Synthetic data generation with machine learning for network intrusion detection systems
Document Type
Conference Proceeding
Publication Date
7-4-2019
Abstract
Machine learning is becoming an integral part of cybersecurity today, particularly in the area of network anomaly detection. However, machine learning techniques require large volumes of data to be effective. Although there are some datasets available for training Network Intrusion Detection Systems (NIDS), many of them are outdated or do not contain enough useful information for training/classification of NIDS. Therefore, generating synthetic data that is realistic is imperative for training effective intrusion detection systems. Currently, the most common methods for generating synthetic data are simulation or emulation through a software package like OPNET, and then machine learning is used to analyze the dataset for correctness.

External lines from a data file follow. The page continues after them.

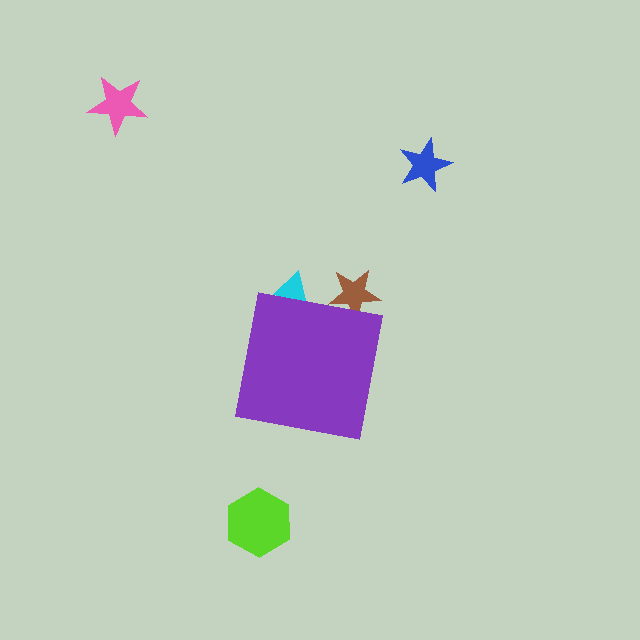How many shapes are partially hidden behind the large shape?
2 shapes are partially hidden.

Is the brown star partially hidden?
Yes, the brown star is partially hidden behind the purple square.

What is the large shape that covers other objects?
A purple square.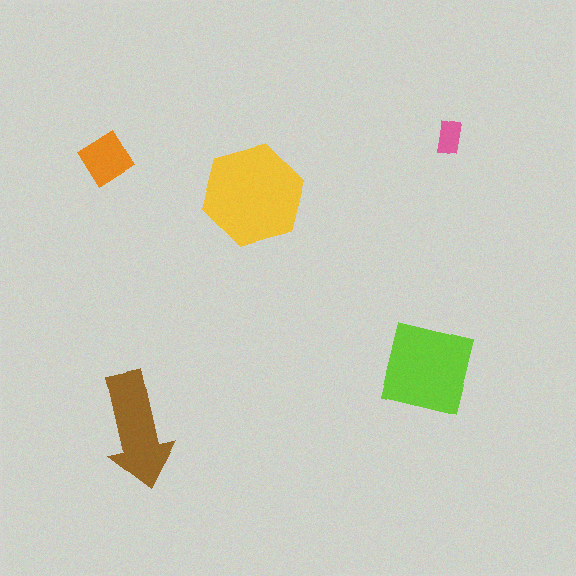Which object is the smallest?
The pink rectangle.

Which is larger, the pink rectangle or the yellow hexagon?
The yellow hexagon.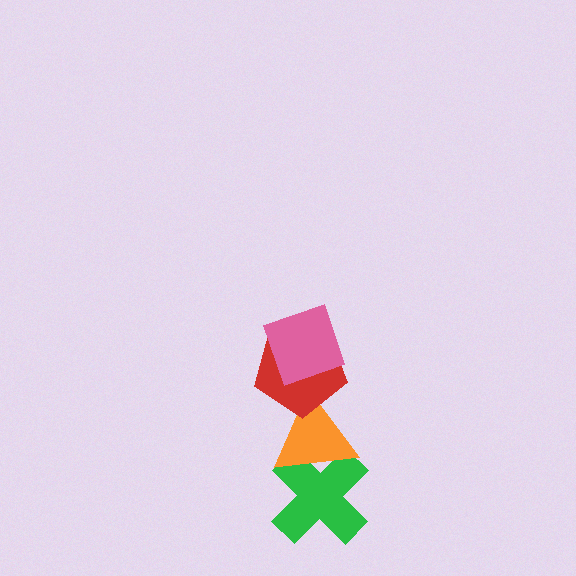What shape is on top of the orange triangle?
The red pentagon is on top of the orange triangle.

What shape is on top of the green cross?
The orange triangle is on top of the green cross.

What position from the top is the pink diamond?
The pink diamond is 1st from the top.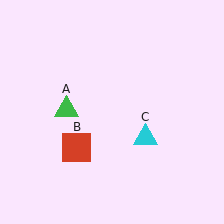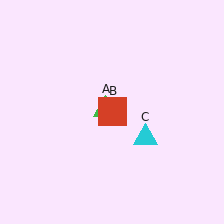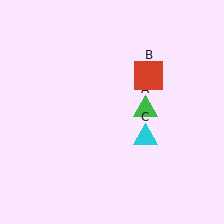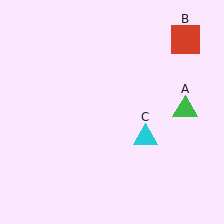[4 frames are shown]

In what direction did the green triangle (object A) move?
The green triangle (object A) moved right.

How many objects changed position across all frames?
2 objects changed position: green triangle (object A), red square (object B).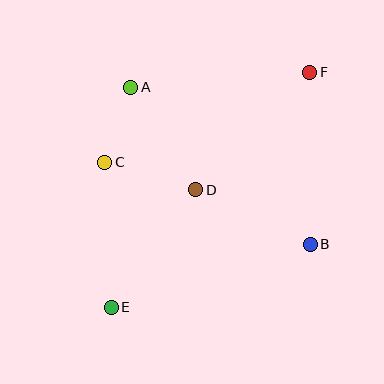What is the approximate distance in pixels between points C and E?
The distance between C and E is approximately 145 pixels.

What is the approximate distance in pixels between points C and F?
The distance between C and F is approximately 224 pixels.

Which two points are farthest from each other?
Points E and F are farthest from each other.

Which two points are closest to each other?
Points A and C are closest to each other.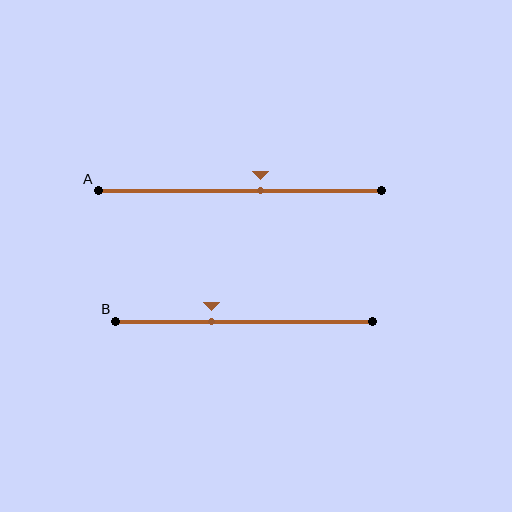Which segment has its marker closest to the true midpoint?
Segment A has its marker closest to the true midpoint.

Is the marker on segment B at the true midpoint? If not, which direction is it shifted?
No, the marker on segment B is shifted to the left by about 13% of the segment length.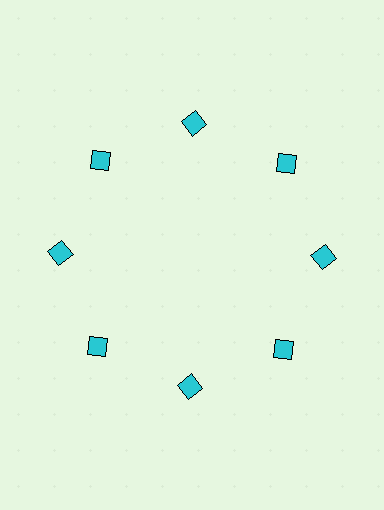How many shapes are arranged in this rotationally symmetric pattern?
There are 8 shapes, arranged in 8 groups of 1.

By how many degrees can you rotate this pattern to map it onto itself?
The pattern maps onto itself every 45 degrees of rotation.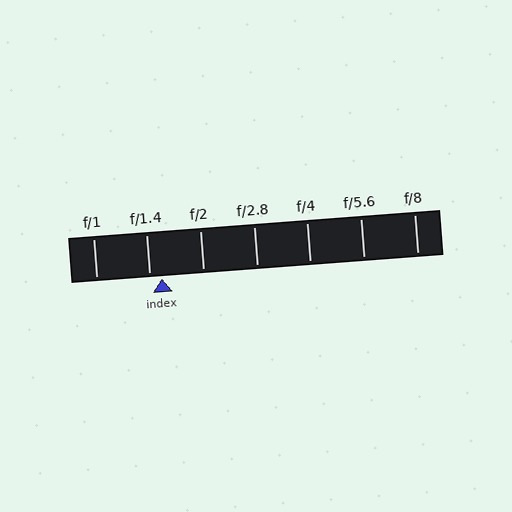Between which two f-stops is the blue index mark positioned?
The index mark is between f/1.4 and f/2.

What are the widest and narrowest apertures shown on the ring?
The widest aperture shown is f/1 and the narrowest is f/8.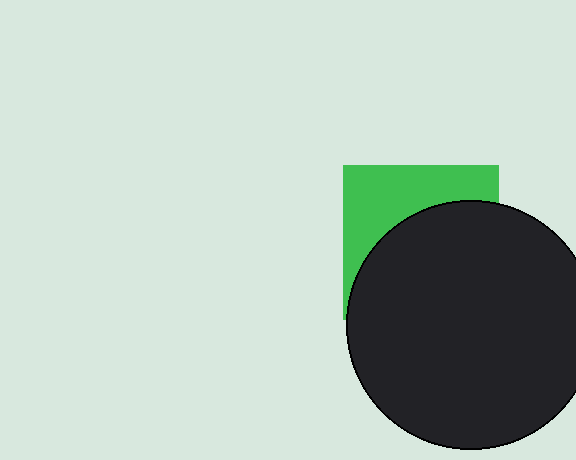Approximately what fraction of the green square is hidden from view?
Roughly 62% of the green square is hidden behind the black circle.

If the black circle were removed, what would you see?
You would see the complete green square.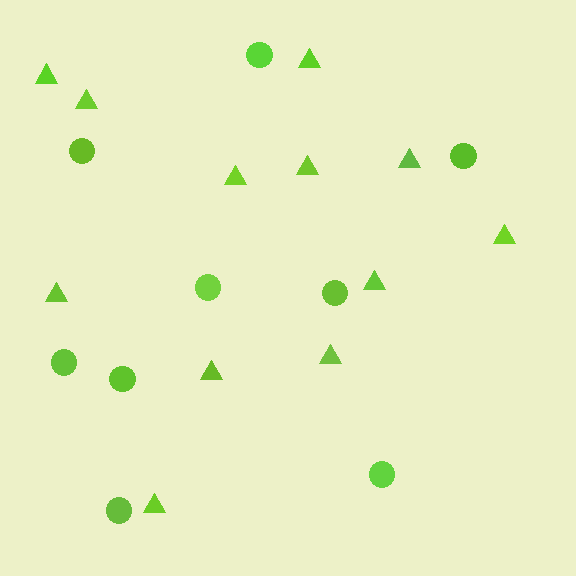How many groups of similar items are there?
There are 2 groups: one group of circles (9) and one group of triangles (12).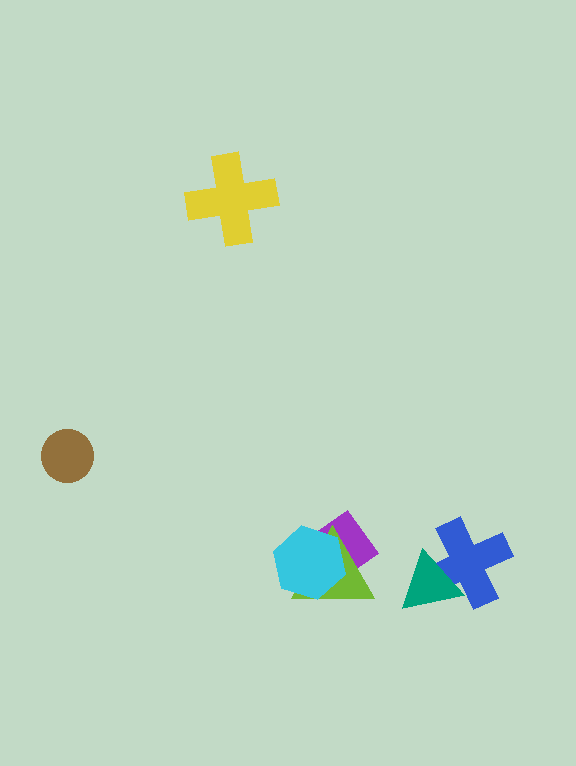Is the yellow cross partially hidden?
No, no other shape covers it.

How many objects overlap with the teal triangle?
1 object overlaps with the teal triangle.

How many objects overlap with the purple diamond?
2 objects overlap with the purple diamond.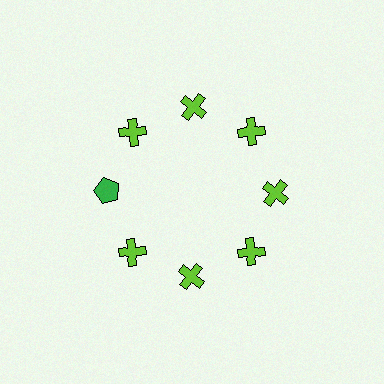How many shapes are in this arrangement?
There are 8 shapes arranged in a ring pattern.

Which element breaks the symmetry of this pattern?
The green pentagon at roughly the 9 o'clock position breaks the symmetry. All other shapes are lime crosses.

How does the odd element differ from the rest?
It differs in both color (green instead of lime) and shape (pentagon instead of cross).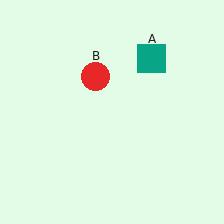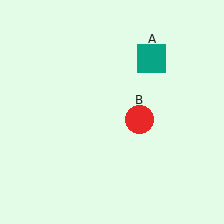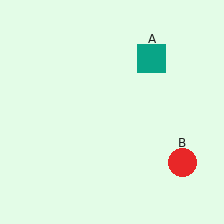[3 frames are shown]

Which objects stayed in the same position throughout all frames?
Teal square (object A) remained stationary.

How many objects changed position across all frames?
1 object changed position: red circle (object B).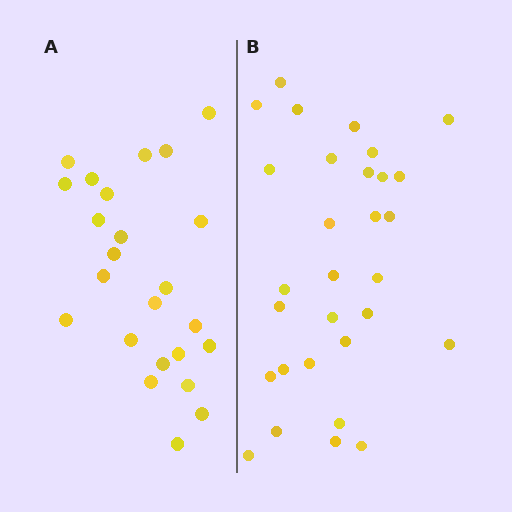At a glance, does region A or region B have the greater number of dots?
Region B (the right region) has more dots.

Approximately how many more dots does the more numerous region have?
Region B has about 6 more dots than region A.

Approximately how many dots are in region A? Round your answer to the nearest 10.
About 20 dots. (The exact count is 24, which rounds to 20.)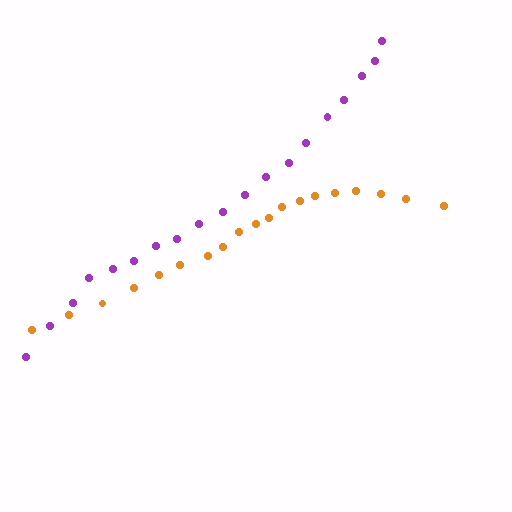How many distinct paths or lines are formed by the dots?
There are 2 distinct paths.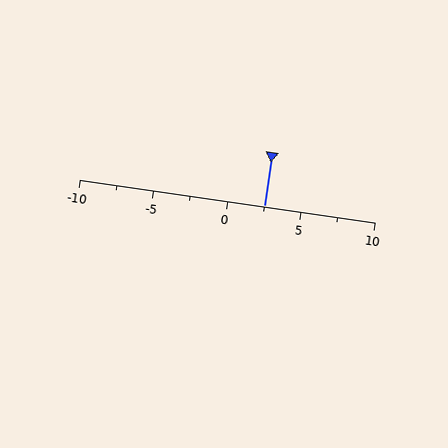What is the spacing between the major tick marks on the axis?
The major ticks are spaced 5 apart.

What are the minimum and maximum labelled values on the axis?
The axis runs from -10 to 10.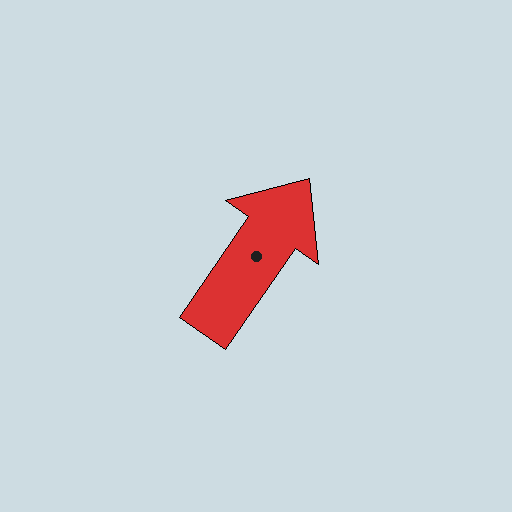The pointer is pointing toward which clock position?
Roughly 1 o'clock.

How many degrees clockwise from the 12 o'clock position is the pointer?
Approximately 35 degrees.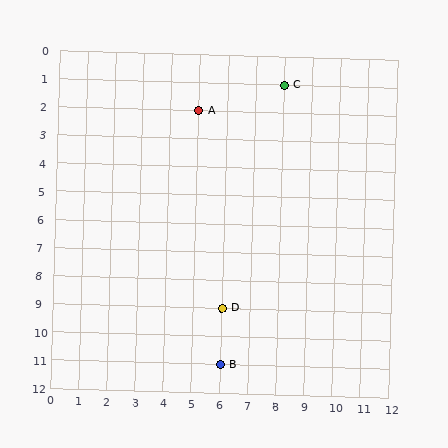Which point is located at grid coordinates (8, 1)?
Point C is at (8, 1).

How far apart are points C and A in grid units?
Points C and A are 3 columns and 1 row apart (about 3.2 grid units diagonally).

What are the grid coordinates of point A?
Point A is at grid coordinates (5, 2).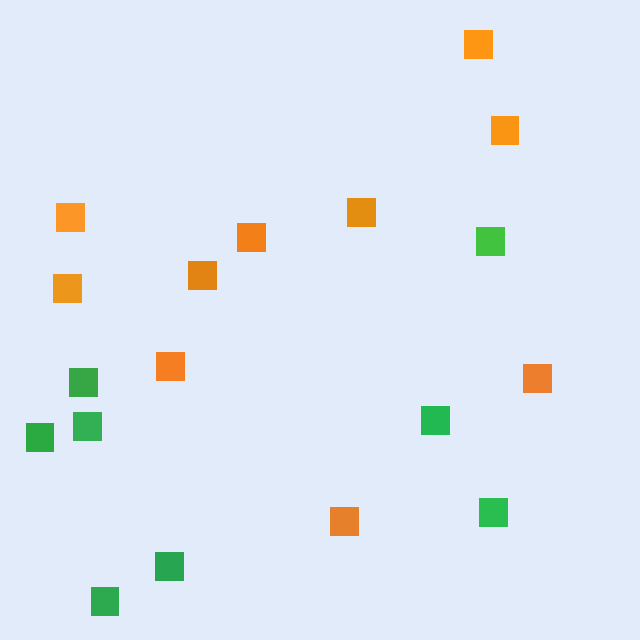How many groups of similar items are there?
There are 2 groups: one group of green squares (8) and one group of orange squares (10).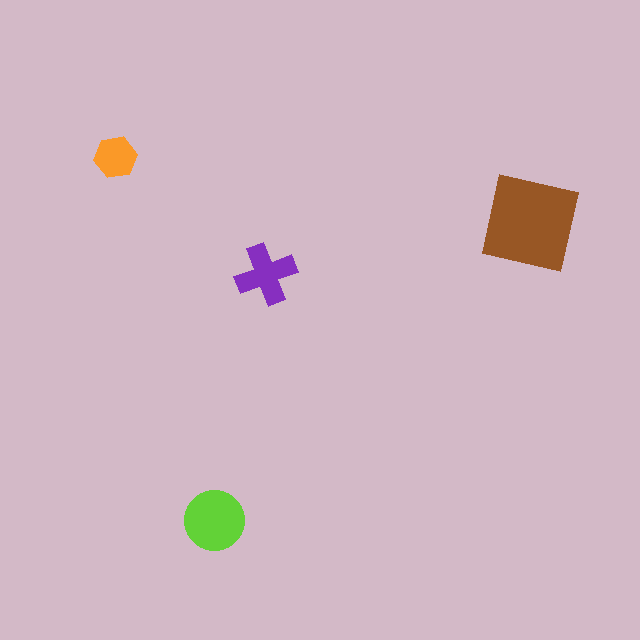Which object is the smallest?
The orange hexagon.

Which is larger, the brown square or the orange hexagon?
The brown square.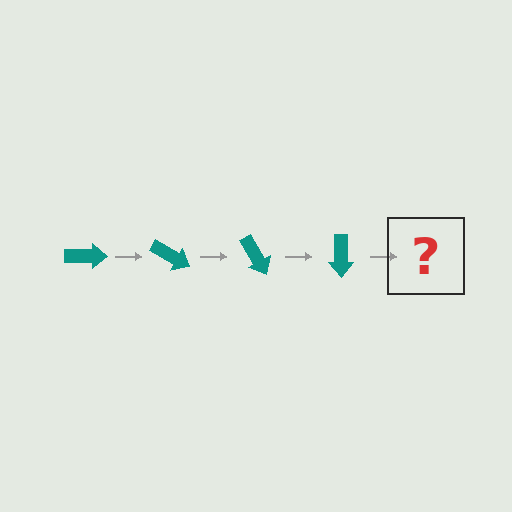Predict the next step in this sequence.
The next step is a teal arrow rotated 120 degrees clockwise.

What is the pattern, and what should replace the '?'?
The pattern is that the arrow rotates 30 degrees clockwise each step. The '?' should be a teal arrow rotated 120 degrees clockwise.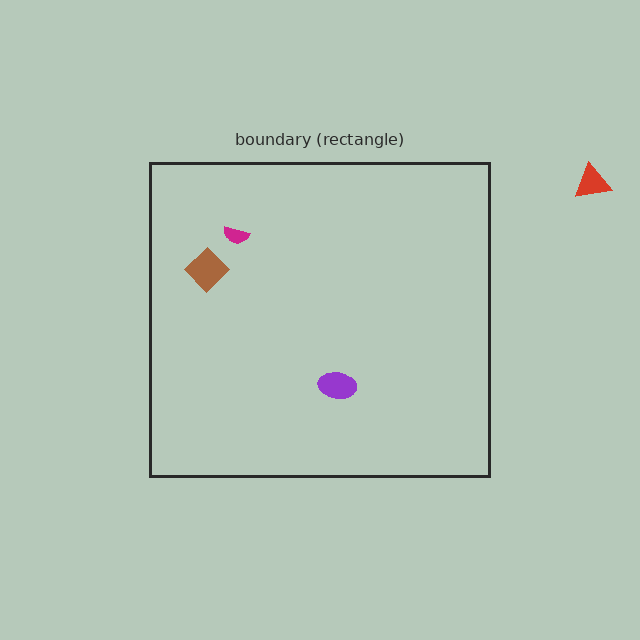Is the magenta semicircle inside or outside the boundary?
Inside.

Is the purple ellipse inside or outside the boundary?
Inside.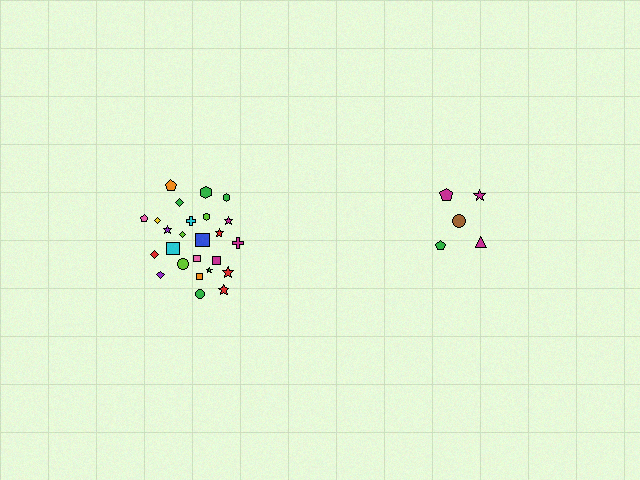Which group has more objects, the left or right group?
The left group.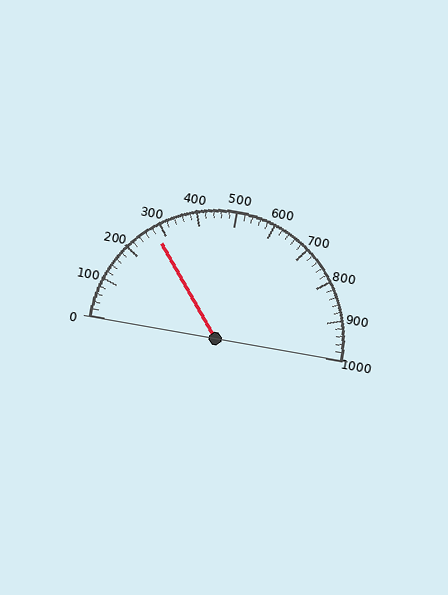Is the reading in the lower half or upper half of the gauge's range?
The reading is in the lower half of the range (0 to 1000).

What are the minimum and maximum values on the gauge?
The gauge ranges from 0 to 1000.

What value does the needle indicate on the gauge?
The needle indicates approximately 280.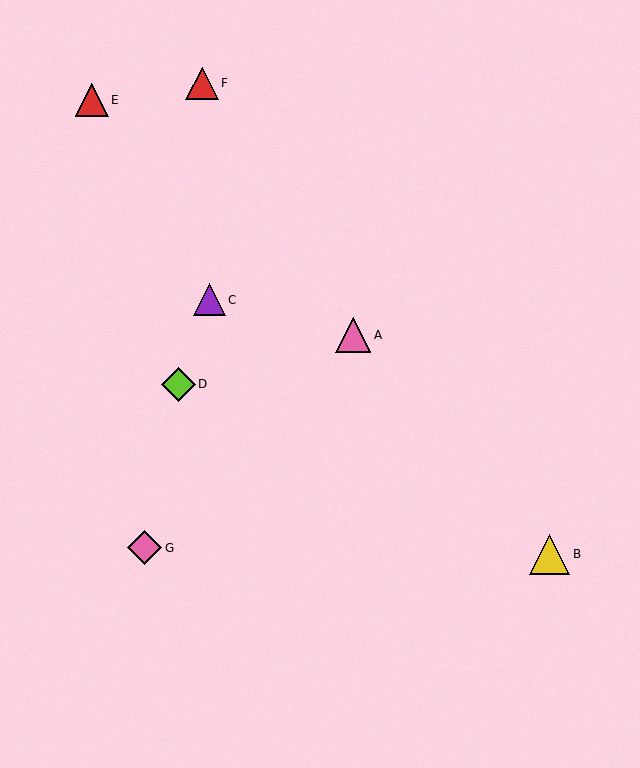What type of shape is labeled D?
Shape D is a lime diamond.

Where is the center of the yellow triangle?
The center of the yellow triangle is at (550, 554).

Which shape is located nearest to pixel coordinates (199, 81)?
The red triangle (labeled F) at (202, 83) is nearest to that location.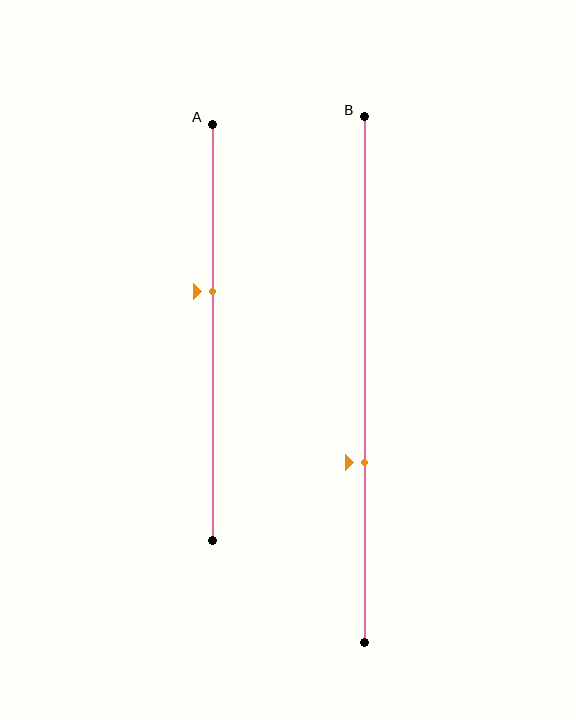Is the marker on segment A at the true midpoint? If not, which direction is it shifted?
No, the marker on segment A is shifted upward by about 10% of the segment length.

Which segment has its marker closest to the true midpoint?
Segment A has its marker closest to the true midpoint.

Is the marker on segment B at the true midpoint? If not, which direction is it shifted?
No, the marker on segment B is shifted downward by about 16% of the segment length.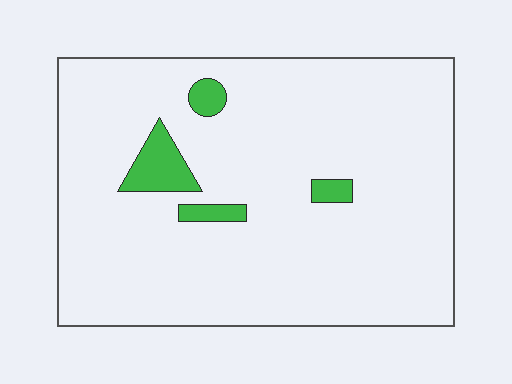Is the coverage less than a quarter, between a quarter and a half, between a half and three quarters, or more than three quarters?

This paper argues for an approach to utilize machine learning to develop models in order to generate the datasets themselves for NIDS, which is an approach that is not commonly used. In this paper, we discuss some of the well-known available datasets, the features that make up a good dataset, the reasons for utilizing generative modeling to synthesize network data and lay out a basic approach to developing generative models for synthetic data by leveraging machine learning. © 2019, Curran Associates Inc. All rights reserved.
Source Publication
European Conference on Information Warfare and Security, ECCWS 2019
Recommended Citation
Newlin, M., Reith, M. G., & Deyoung, M. (2019). Synthetic data generation with machine learning for network intrusion detection systems. European Conference on Information Warfare and Security, ECCWS 2019, 785–789.
Comments
Co-author M. Newlin was an AFIT graduate student (M.S. in Cyber Operations) at the time of this conference. (AFIT-ENG-MS-20-M-048, March 2020)